Las últimas palabras vinieron del vacío y se extinguieron en él. La aureola del beato colgaba, torcida, en el aire: de pronto, cayó con estrépito. Monseñor no levitaba ya sobre la Minerva del chaflán y se esfumaba en los lejos del cuadro, hacia las Torres Gemelas. La circulación en el cruce de Alcalá y Granvía se había interrumpido.

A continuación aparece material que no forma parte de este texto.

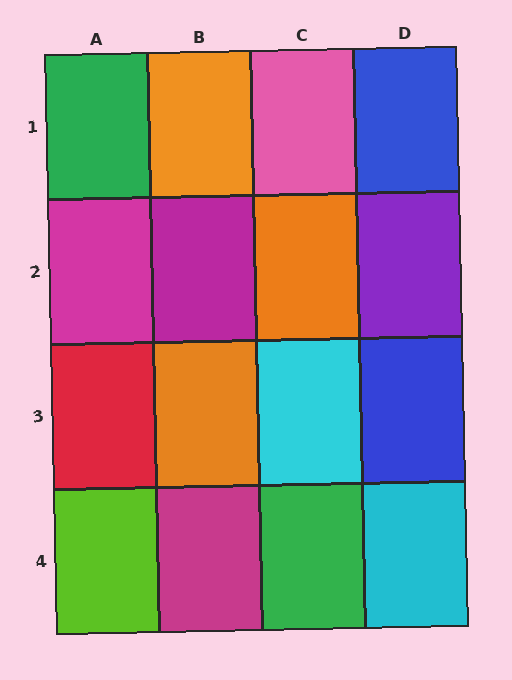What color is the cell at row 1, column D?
Blue.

La multitud —incluidos dueños de automóviles y chóferes de taxi— contemplaba el cielo demaerado, las nubes pálidas, el inmenso y melancólico decorado de cartón piedra en el que planeaba y se perdía la figura del Venerable. El pitido enérgico de los guardias de tráfico nada podía contra el atasco. Todo el mundo había asistido a la Aparición, pero visto cosas distintas. Alguien fue agraciado con la reliquia de una lágrima santa en el lomo de la nariz. Una dama pedía misericordia entre las convulsiones de lo que parecía ser una crisis de epilepsia. El vicario de la iglesia vecina la rociaba con agua bendita. Muchos incrédulos se convirtieron al Credo y varios creyentes perdieron la fe. Voces, silbidos, cláxones, armaban un ensordecedor tumulto. ¿Era aquello un augurio del Apocalipsis? Auxilio y el Colibrí le leyeron el pensamiento a través de la frente translúcida.

¡Recomenzaba el ciclo de la transmigración!